Eating to save the planet
Wow! An article about nutrition featured in the mainstream news that’s not highly controversial or sensational (or plain wrong)! Possibly unprecedented. Maybe you saw in the news that the Norway-based thinktank Eat and the British journal The Lancet have commissioned a worldwide study into how to feed the whole planet, healthily and from sustainable food sources. Maybe it will be taken on board in the UK, given the increasing interest in moving towards ethical and environmentally-friendly nutrition.
You can read the report’s Brief for Everyone at the link below, but a very brief synopsis from me is:
Food sourced from animals has higher environmental footprint per serving (especially true of grain-fed livestock) so a diet including more plant-based foods and fewer animal foods is better for both people and planet. The diet recommended in the study isn’t totally vegan though; rather an increased consumption of fruits, vegetables, nuts and legumes, alongside small portions of meat and dairy. The brief doesn’t recommend giving up meat altogether because it’s an important source of nutrition including protein, iron and B12, but the recommended amounts would be a huge reduction for many people in the UK:
Weekly <98g red meat, <203g poultry, <196g fish.
Plant protein accordingly needs to increase to at least 125g dry beans, lentils, nuts etc daily.
Vote with every plate
A brilliant point made in the report is “vote with every plate”. We impact markets with our demand, so we should make choices that support environmentally sustainable and socially responsible farming.
Many people are moving to a vegan diet to reduce their impact on the environment or perhaps just because they don’t want to cause animal death.
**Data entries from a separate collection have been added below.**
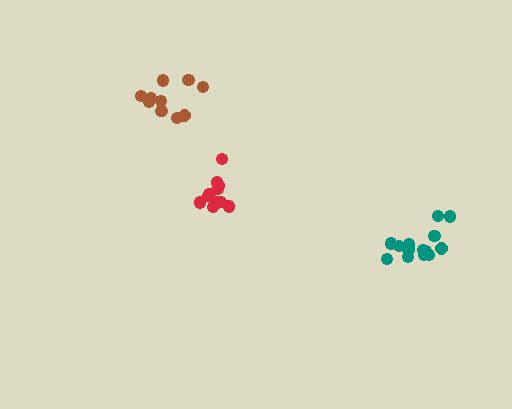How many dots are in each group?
Group 1: 16 dots, Group 2: 12 dots, Group 3: 10 dots (38 total).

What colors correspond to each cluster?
The clusters are colored: teal, red, brown.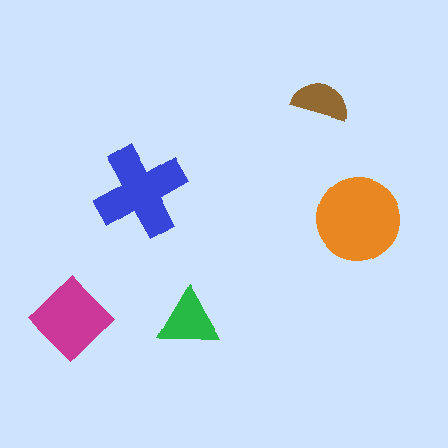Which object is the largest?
The orange circle.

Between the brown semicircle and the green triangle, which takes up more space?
The green triangle.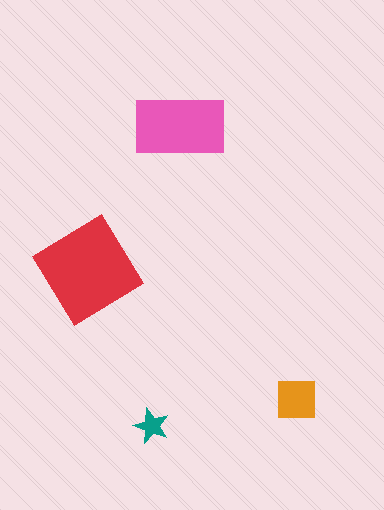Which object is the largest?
The red diamond.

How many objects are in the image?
There are 4 objects in the image.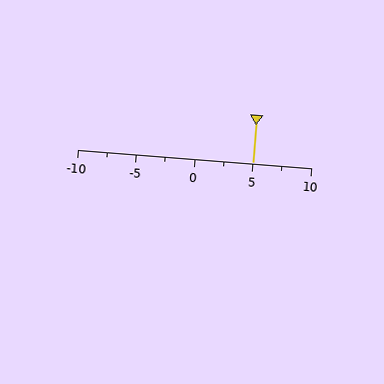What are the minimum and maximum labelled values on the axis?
The axis runs from -10 to 10.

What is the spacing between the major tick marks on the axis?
The major ticks are spaced 5 apart.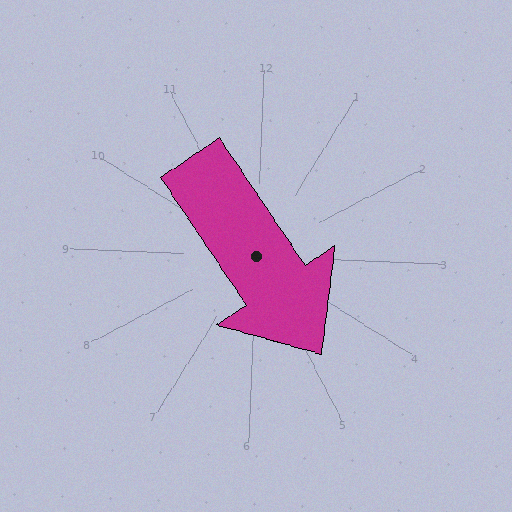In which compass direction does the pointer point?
Southeast.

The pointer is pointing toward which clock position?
Roughly 5 o'clock.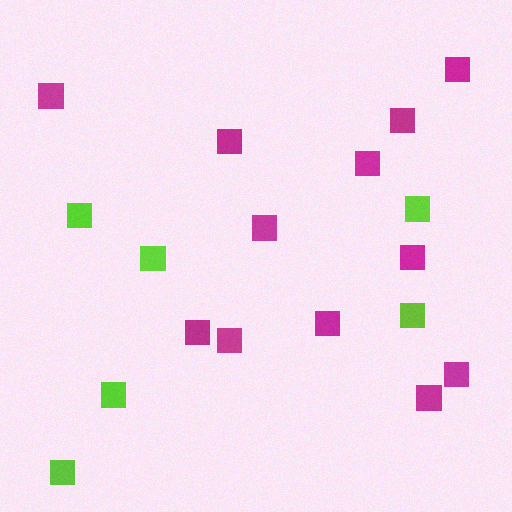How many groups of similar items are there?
There are 2 groups: one group of magenta squares (12) and one group of lime squares (6).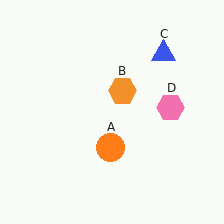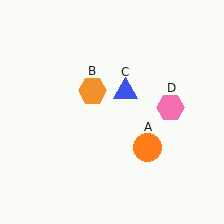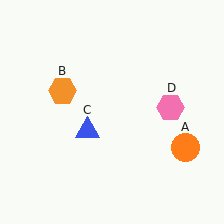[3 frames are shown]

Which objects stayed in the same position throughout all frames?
Pink hexagon (object D) remained stationary.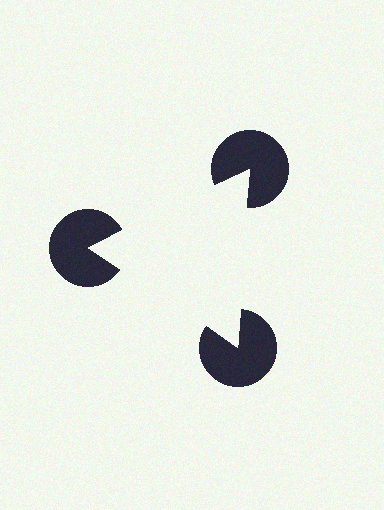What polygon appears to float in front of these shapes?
An illusory triangle — its edges are inferred from the aligned wedge cuts in the pac-man discs, not physically drawn.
But, one can approach that philosophy too simplistically. Whether vegan/veggie/omnivore, our food purchasing choices make an impact ethically and environmentally.
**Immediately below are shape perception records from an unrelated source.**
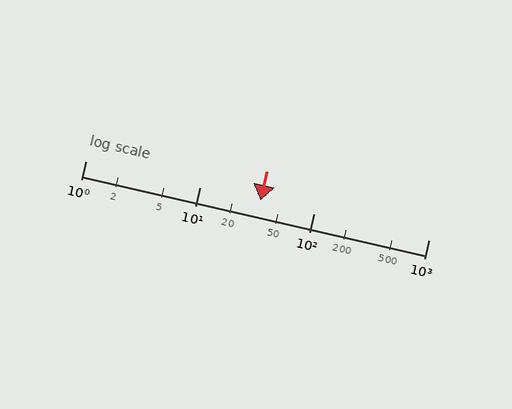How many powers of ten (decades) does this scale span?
The scale spans 3 decades, from 1 to 1000.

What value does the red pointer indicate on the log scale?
The pointer indicates approximately 34.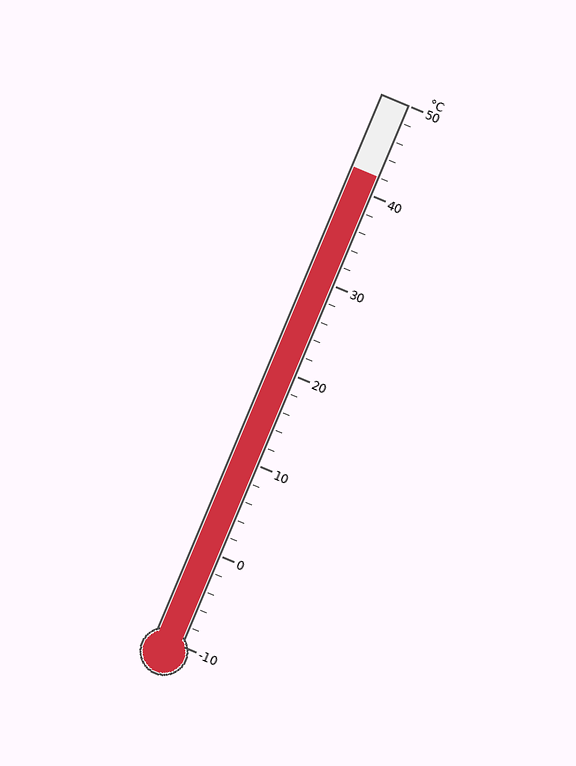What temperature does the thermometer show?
The thermometer shows approximately 42°C.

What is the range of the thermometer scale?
The thermometer scale ranges from -10°C to 50°C.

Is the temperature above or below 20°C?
The temperature is above 20°C.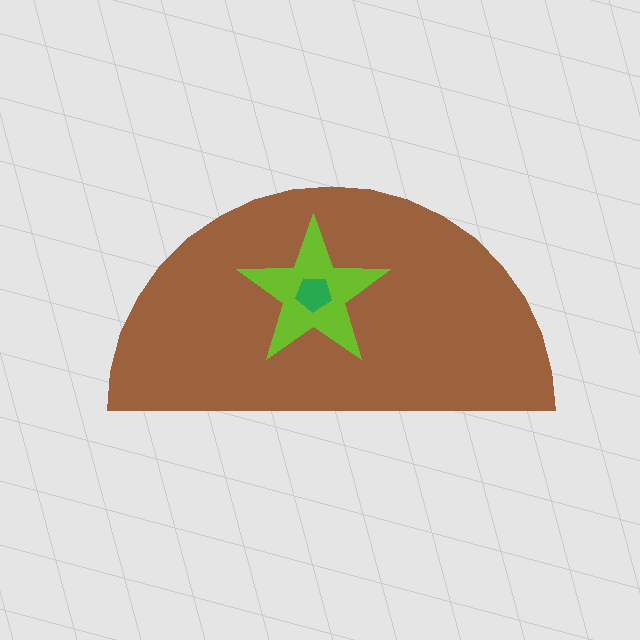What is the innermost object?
The green pentagon.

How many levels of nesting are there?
3.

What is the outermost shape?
The brown semicircle.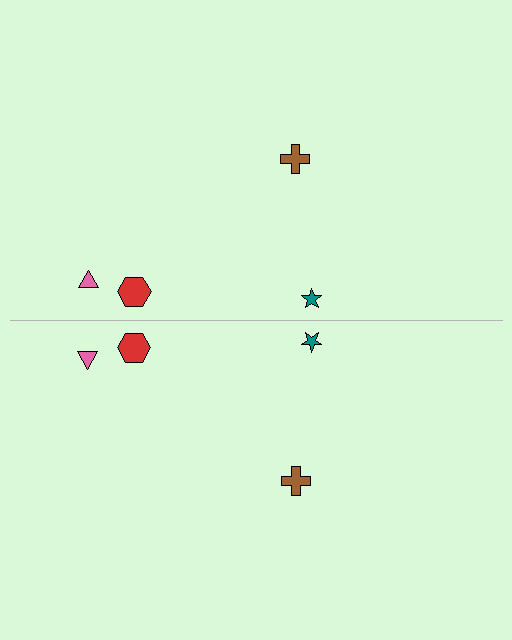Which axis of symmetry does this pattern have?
The pattern has a horizontal axis of symmetry running through the center of the image.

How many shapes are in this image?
There are 8 shapes in this image.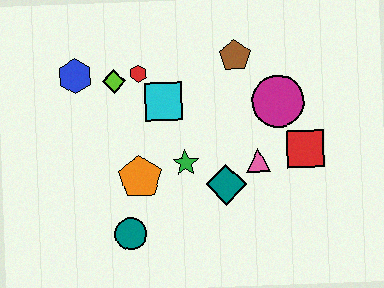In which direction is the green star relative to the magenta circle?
The green star is to the left of the magenta circle.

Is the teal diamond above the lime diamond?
No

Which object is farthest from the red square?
The blue hexagon is farthest from the red square.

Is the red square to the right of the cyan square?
Yes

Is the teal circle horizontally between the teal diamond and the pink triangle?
No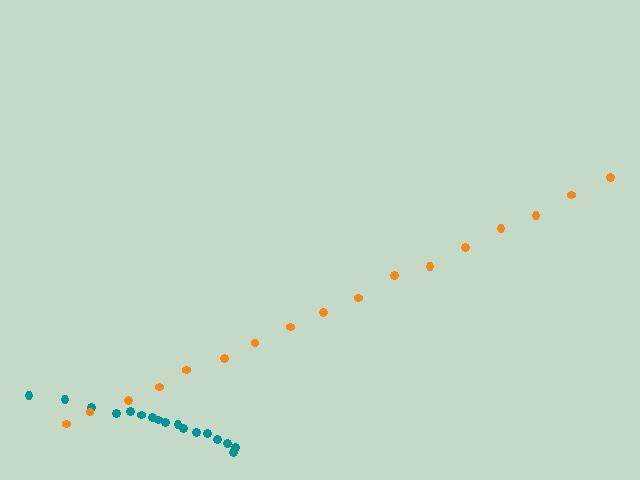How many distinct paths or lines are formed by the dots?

Small, organic, free-range farms help improve local wildlife diversity and soil quality. Conversely, non-organic mono-agriculture depletes soil, reduces wildlife diversity, pollutes and is related to deforestation. So, choosing processed foods such as soy meat-replacements from a pesticide-heavy, deforested soy farm, causes more environmental harm than occasionally eating locally produced organic meat from small farms in the UK. The worst offenders for pollution are industrial grain-fed livestock (as well as being horribly cruel and causing antibiotic resistance!!) so ideally everyone should buy only locally produced and organic meat and dairy.
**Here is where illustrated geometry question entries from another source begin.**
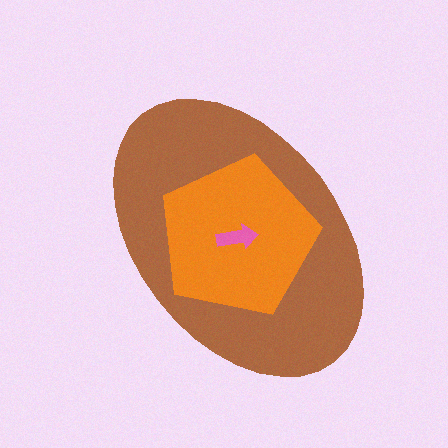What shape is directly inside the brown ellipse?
The orange pentagon.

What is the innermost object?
The pink arrow.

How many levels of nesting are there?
3.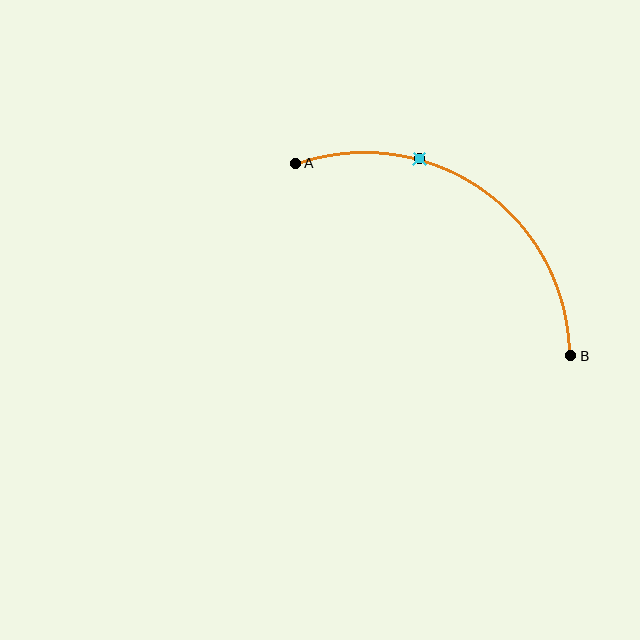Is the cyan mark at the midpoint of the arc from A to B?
No. The cyan mark lies on the arc but is closer to endpoint A. The arc midpoint would be at the point on the curve equidistant along the arc from both A and B.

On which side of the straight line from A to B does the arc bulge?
The arc bulges above and to the right of the straight line connecting A and B.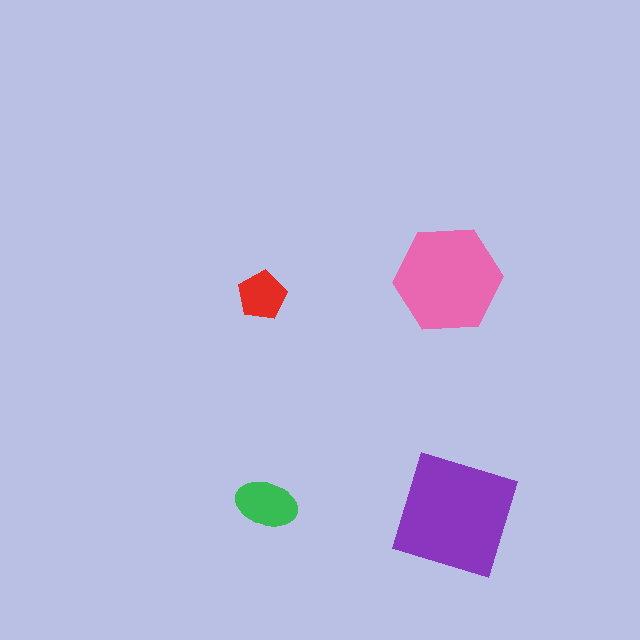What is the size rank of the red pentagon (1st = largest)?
4th.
Our health as well as the planet’s!
The report also refers to global health outcomes. Unhealthy diets are, it says, “the largest global burden of disease”. The assumption that vegetarian diets are healthier isn’t true if, like a friend of mine at uni, you live off crisps and microwaved veggie burgers. (Since I’m honest, I ate my fair share of instant noodles and crisp sandwiches in those days. Don’t judge, we’re talking 15 years ago when students drank snakebites, the day after which all you can cook is instant noodles and crisp sandwiches). The point is, there are so many vegetarian alternatives available in the supermarket that I wouldn’t feed to the pigeon, let alone myself. Instead of ‘fish’ made of laboratory-grown fungus, just cook up a lentil curry. I eat primarily vegetarian food but we now have grass-fed/organic meat at home roughly twice a week - that’s still way more than is recommended in the report! I usually don’t buy meat from restaurants unless they proudly announce its provenance on the menu. If they don’t, it’s probably shit.
My husband Vijay has just perfected pressure-cooker Channa curry. It’s amazing, the tomatoes go sweet without any added sugar. I’ll get a recipe to share ASAP.
Another tip - try Feto tofu. It’s fermented and tastes way nicer than plain tofu, and it’s organic EU soy.
I wonder what the environmental impact of all humans maximising their bean intake will be on greenhouse gas production though? Farts, so many farts.